Rolando is understandably very proud of his team’s achievements. And he himself has fulfilled his desire to play a part in finding a solution to the environmental blight of fossil fuels.
“We’re a very dynamic organisation, ready for whatever challenges the future holds. I have the right talent to help us scale up and continue to succeed.”
And that success will be the result of hard work, passion and innovation. To be the best at run-of-river, you can’t just go with the flow.

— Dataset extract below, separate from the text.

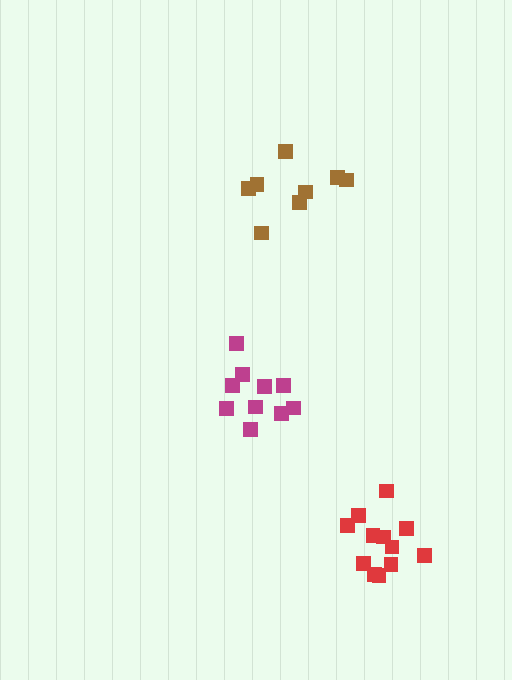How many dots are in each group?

“We’re proud that we had no shutdowns during COVID-19 because the plants now run themselves,” Rolando says. “On top of that, we had good asset management and very strong partners who supplied us with spare parts as soon as we needed them, even when there were shortages.
“They’re very supportive, and always find a way. We work with the very best partners and they do everything they can to help us, even when they’re experiencing difficulties.”